Wie funktioniert dieses System in den Niederlanden, das gelegentlich scherzhaft als siebzehntes Land der Bundesrepublik bezeichnet wird? Zunächst: Bis vor kurzem war unser System sehr stabil – hauptsächlich aufgrund der starken, zentralen Position der Christdemokraten: Sie konnten zwischen einer Mitte-Links- oder einer Mitte-Rechts-Koalition wählen. Fast ein Jahrhundert lang waren die niederländischen Christdemokraten an der Regierung. Die Ausnahme bildeten nur die „violetten“, sozial-liberalen Regierungskoalitionen in den neunziger Jahren unter Führung des sozialdemokratischen Premierministers Wim Kok.

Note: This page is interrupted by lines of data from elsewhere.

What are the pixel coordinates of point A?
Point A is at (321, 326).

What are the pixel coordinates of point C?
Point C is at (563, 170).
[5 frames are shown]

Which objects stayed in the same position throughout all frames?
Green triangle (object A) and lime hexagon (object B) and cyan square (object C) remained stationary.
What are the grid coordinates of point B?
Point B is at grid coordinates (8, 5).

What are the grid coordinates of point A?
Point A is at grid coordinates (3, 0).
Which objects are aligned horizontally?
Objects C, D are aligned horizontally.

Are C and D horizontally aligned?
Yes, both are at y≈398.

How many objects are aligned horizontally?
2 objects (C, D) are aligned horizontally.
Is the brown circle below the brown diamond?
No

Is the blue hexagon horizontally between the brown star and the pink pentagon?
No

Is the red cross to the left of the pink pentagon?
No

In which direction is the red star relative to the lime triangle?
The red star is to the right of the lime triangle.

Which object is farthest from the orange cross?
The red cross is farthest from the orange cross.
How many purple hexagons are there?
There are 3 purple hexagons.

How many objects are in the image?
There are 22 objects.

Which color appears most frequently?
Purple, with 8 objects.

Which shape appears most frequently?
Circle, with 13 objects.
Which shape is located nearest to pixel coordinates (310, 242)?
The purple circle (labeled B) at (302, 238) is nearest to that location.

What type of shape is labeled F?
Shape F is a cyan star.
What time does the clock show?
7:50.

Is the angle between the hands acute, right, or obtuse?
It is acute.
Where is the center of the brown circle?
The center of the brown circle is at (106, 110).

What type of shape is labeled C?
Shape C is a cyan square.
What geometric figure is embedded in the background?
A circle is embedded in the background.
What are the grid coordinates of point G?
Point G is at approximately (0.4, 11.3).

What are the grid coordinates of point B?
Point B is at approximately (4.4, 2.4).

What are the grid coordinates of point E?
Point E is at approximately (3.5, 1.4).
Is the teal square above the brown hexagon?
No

Wir haben es in Holland jedoch nicht nur mit einem Mehrparteiensystem zu tun, sondern auch mit einem äußerst proportionalen repräsentativem System ohne Fünf-Prozent-Hürde und Wahlkreissystem. Deshalb kann jede kleine Partei Sitze im Parlament erobern, was eine ziemlich fragmentierte politische Landschaft zur Folge hat. Der niederländische Hang zu „calvinistischem“ Sektierertum glich jedoch eine politische Kultur der Konsenssuche und der friedlichen Verhandlung unter den Eliten aus, die mit dem so genannten Poldermodell in den industriellen Beziehungen des Landes vergleichbar ist.

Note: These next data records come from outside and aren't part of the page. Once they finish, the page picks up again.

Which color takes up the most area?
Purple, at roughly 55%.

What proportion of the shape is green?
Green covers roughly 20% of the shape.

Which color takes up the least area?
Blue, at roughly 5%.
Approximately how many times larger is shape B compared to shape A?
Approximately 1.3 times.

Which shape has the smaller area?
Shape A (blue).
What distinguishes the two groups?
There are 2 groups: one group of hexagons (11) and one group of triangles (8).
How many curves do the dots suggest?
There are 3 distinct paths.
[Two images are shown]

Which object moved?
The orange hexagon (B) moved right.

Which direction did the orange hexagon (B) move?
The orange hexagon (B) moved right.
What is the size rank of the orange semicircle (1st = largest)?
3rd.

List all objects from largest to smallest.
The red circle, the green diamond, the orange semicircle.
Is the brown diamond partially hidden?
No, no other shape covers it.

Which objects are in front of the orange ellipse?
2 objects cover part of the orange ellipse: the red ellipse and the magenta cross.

Die Existenz eines Mehrparteiensystems und die Notwendigkeit, Koalitionsregierungen zu bilden, müssen allein noch nicht zu politischer Instabilität führen. Warum zeigen sich politische Beobachter dann in der letzten Zeit so besorgt über die Instabilität des Parteiensystems? Der Grund, so glauben wir, liegt nicht im Parteiensystem selbst, sondern in der turbulenten Natur des politischen Lebens seit Beginn des neuen Jahrhunderts. Diese Turbulenzen können sowohl mit Entwicklungen auf der Nachfrageseite (Wählerpräferenzen und neue gesellschaftliche Konfliktlinien oder cleavages) als auch auf der Angebotsseite (Parteien und Regierungseliten) erklärt werden.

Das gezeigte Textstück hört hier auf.